This is one of those questions that can take days to talk someone through. Here's a broad overview. You should talk to a patent agent or attorney about the details.
I know the design, what will it do and how it will work but since I did not take any courses in computering, I do not know codes to make it. I thinking of filing a provisional patent and then once it gets approved, I will send my idea to competing companies for the market.
Well, even before your first question, a bit of a correction: there is no such thing as a "provisional patent". There is a "provisional application for a patent". But this is just a filing; by itself, it won't get examined, and it will evaporate after one year. You would have to file a nonprovisional patent application before anything more happens.
Also, do be warned that companies tend not to take provisionals very seriously. Often, they know that if they just wait it out, the inventor will lose all rights anyway when the provisional expires in one year (unless you file a nonprovisional and then proceed with the prosecution stage). Many inventors give up when they can't get a company to license their "idea", so the provisional dies, and then the company only has to worry about a breach-of-contract suit (and probably not even that, since the $600 to file a nonprovisional is cheap compared to paying an attorney to sue for a violation of a nondisclosure agreement (NDA) -- if you can even get the company to sign an NDA to begin with).
First question is can I patent an idea even if I do not know how to make it?
The basic concept is that you must have "reduced to practice" the idea -- turned it from a broad conceptualization to something that can be specified in detail.
You don't have to have a functioning prototype. You just need to be able to describe your invention in enough detail that any "person of ordinary skill in the art" can understand and use it -- after your patent expires, of course (assuming that you do get a patent out of it).

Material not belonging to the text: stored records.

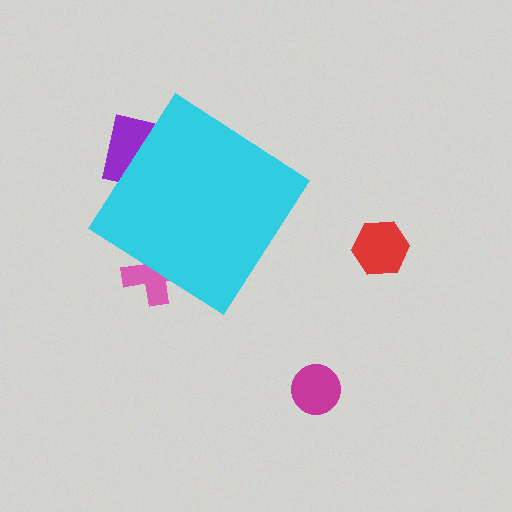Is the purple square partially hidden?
Yes, the purple square is partially hidden behind the cyan diamond.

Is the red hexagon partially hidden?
No, the red hexagon is fully visible.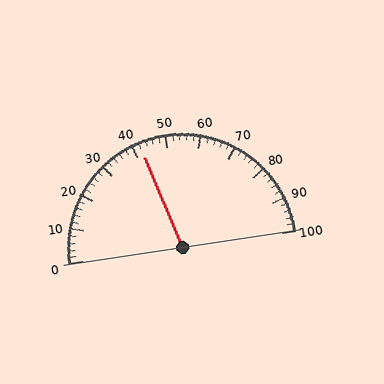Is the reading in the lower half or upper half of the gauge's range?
The reading is in the lower half of the range (0 to 100).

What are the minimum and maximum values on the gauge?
The gauge ranges from 0 to 100.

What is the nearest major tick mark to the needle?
The nearest major tick mark is 40.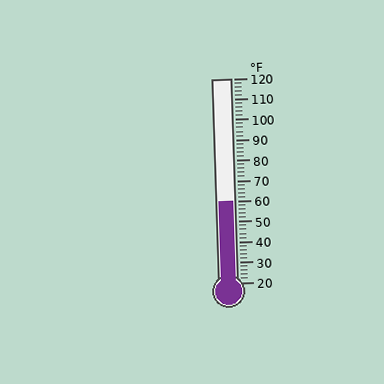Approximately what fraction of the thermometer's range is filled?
The thermometer is filled to approximately 40% of its range.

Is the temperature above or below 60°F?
The temperature is at 60°F.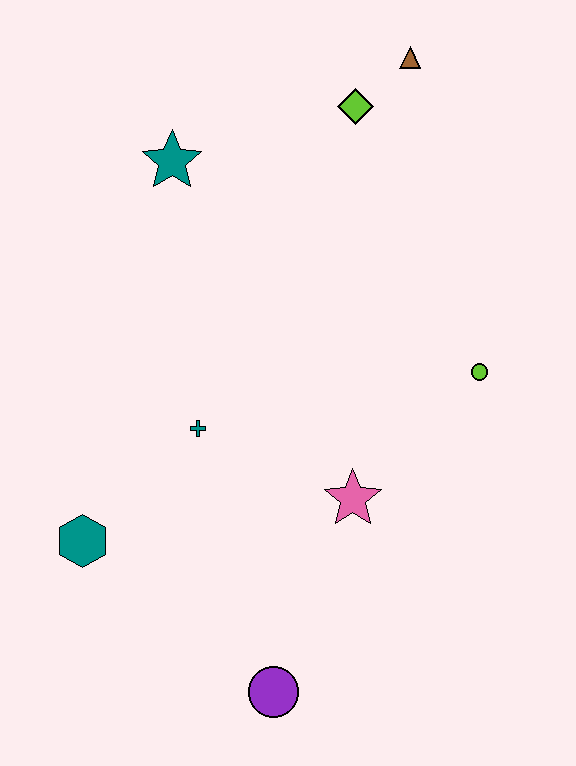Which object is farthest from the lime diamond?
The purple circle is farthest from the lime diamond.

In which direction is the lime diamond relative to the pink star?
The lime diamond is above the pink star.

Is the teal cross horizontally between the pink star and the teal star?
Yes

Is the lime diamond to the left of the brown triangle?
Yes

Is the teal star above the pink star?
Yes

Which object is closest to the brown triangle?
The lime diamond is closest to the brown triangle.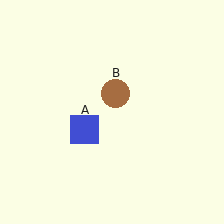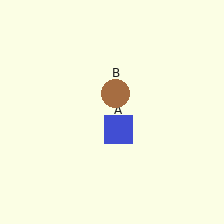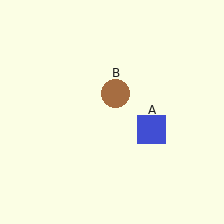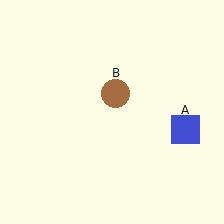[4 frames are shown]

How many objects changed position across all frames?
1 object changed position: blue square (object A).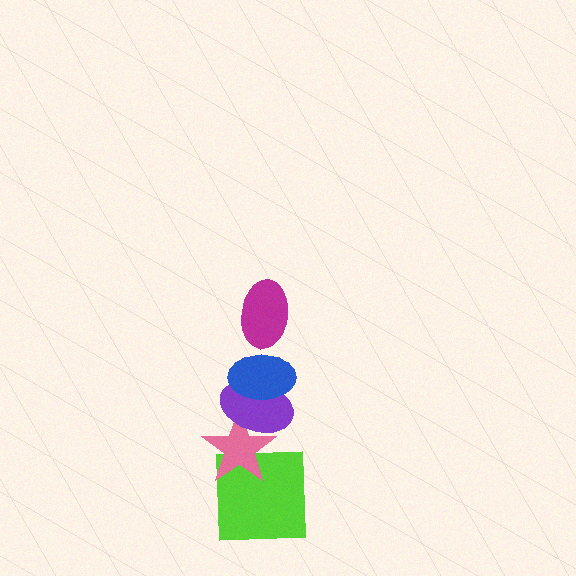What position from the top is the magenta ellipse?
The magenta ellipse is 1st from the top.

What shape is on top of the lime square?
The pink star is on top of the lime square.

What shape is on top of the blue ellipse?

If you can't describe it that well, then you haven't reduced your invention to practice yet, and your application will be considered non-enabling. This is what most people don't understand about provisionals. Filing a one-page memo on the broad outlines is a total waste of money. A provisional needs to be written to the same level of detail as a nonprovisional. The only area that can be skimped on (and it's NOT a good idea to do so) is the claims section; there, in a provisional you can file a single pro forma claim like "1. The invention as shown and described."
Lastly, if you are this unfamiliar with the process and the requirements, especially in a software application, you need to realize that there are many, MANY pitfalls that can ruin the enforceability of your application, and you aren't going to be able to learn them overnight, or even over several months. You're going to need the help of someone who knows how to write a software patent application. BE SURE that whomever you speak to, and eventually hire, to help you out is someone who is a REGISTERED PRACTITIONER (agent or attorney) with the patent office of whatever country you are in.
There are many unlicensed/unregulated "invention promotion companies" that prey on small inventors. You have very few protections against their bad behavior. Someone who is a registered practitioner, at least in the U.S., is subject to professional discipline by the patent office -- i.e., they can lose their license if they do something like trying to steal your invention.
Disclaimer: I am not an attorney or patent agent, so this does not and cannot constitute legal advice, and no attorney-client or agent-client relationship has been or can be formed between us. I recommend that you discuss your invention with a registered patent practitioner (agent or attorney).